McGee often talked about his love of gambling on horses and playing poker. One of the songs played at his funeral was Kenny Rogers’ ‘‘The Gambler.’’
McGee’s widow, Denise McGee, said she had no idea about the FBI investigation but did not meet him until after the probe was closed.
‘‘I was with him for 26 years, and he is the most honest and loyal person I ever met,’’ she said. ‘‘Did he like to bet on football games? Yeah, a lot of people do.’’
McGee played for the Packers from 1954 to 1967, helping them win five NFL championships, including the first two Super Bowls. He became part of team lore when he admitted staying up all night to party with three stewardesses on L.A.’s Sunset Strip before the first Super Bowl, then hauling in a pass from Bart Starr for the first touchdown in the championship game’s history.
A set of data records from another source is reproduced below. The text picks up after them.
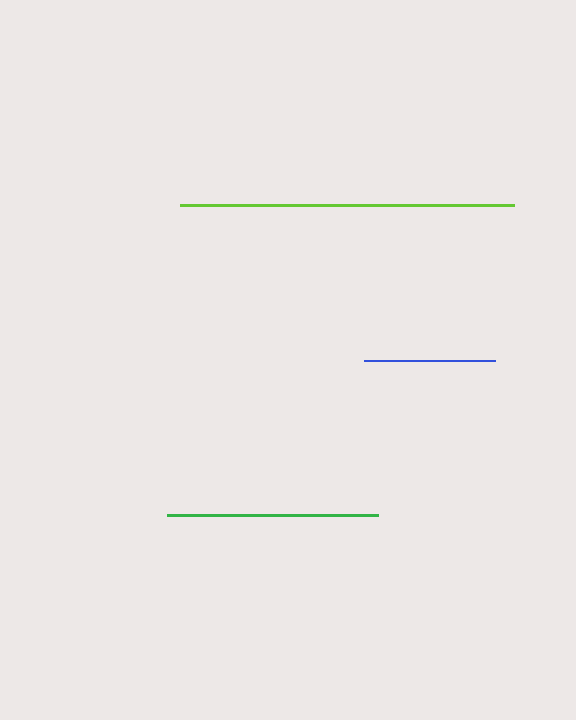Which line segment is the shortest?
The blue line is the shortest at approximately 131 pixels.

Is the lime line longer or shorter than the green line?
The lime line is longer than the green line.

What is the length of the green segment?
The green segment is approximately 211 pixels long.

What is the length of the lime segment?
The lime segment is approximately 334 pixels long.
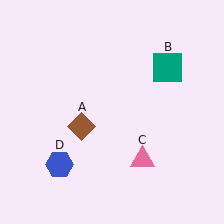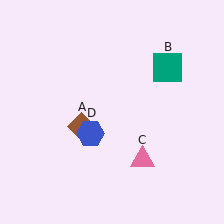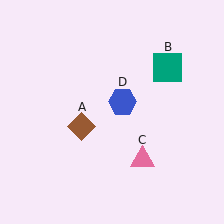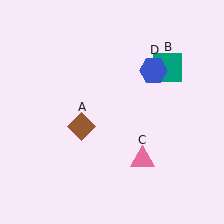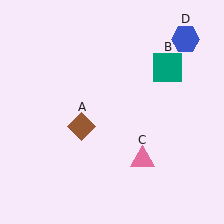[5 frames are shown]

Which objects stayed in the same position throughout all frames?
Brown diamond (object A) and teal square (object B) and pink triangle (object C) remained stationary.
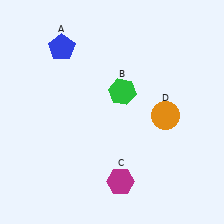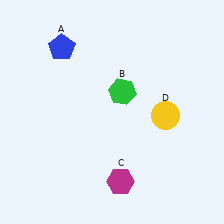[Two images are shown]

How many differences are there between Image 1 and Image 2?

‘‘When it’s third-and-10,’’ McGee once said, ‘‘you can take the milk drinkers and I’ll take the whiskey drinkers every time.’’
FBI files become public record once the subject has died, though portions of the files that concern people who are still alive can be kept secret. The heavily redacted files on McGee show the FBI conducted interviews, obtained his phone records, staked out his Milwaukee restaurant and considered calling a grand jury before ending the investigation.
The first record in McGee’s FBI file shows that McGee was being investigated along with at least one other person, whose name was redacted. The file notes that McGee was known to be in frequent company of people connected with a gambling scandal in the NFL in 1963, though the names are also blacked out from that passage.
McGee’s roommate for 10 seasons, Hall of Fame halfback Paul Hornung, was suspended from the NFL in 1963 for gambling on his own games, then reinstated a year later.
In his 1965 book ‘‘Football and the Single Man,’’ Hornung called McGee his best friend and wrote that the two enjoyed playing poker together but said he never placed a bet with McGee.
‘‘If I’m up in Green Bay during the season, I have no compulsion to gamble,’’ Hornung wrote. ‘‘I would never be the one to say, ‘Gee, I sure would like to get up a poker game now.’ But if somebody said, ‘We’ll get a poker game going,’ then, naturally, Max McGee and I would be there.’’
Hornung did not return a call Friday seeking comment.
The FBI reports include notes based on an interview with an unidentified person who is described as a friend of McGee’s for more than 12 years. That person said the two had talked about football and other games, including who they thought would win, but did not place bets over the phone.
Making an interstate phone call would give the FBI jurisdiction over any illegal activities involved with that call.
The FBI investigation appeared to hinge on an unnamed informant who told the FBI that McGee placed bets with a bookmaker in Miami.
One memo to the director of the FBI dated July 24, 1973, said the investigation into McGee was being closed ‘‘in view of the inactivity of the principals in this matter during the football off season. This case may be reopened during the football season should renewed activities warrant.’’
The Miami FBI office also considered taking the case to a grand jury and issuing a subpoena to McGee to get more information, but abandoned the idea.
The file says that McGee was making bets with local bookmakers in Wisconsin, and that those bets were being transmitted to Miami. The file also quotes another unnamed source as saying McGee was frequently in Florida at the time, but there is no other information on McGee’s ties to Miami.
The last report, dated Sept. 7, 1973, from Miami, said the FBI was unable to establish evidence that McGee participated in interstate gambling.
‘‘Milwaukee source advised Max McGee makes gambling calls to Miami, however, recipient of calls not identified,’’ the final report said.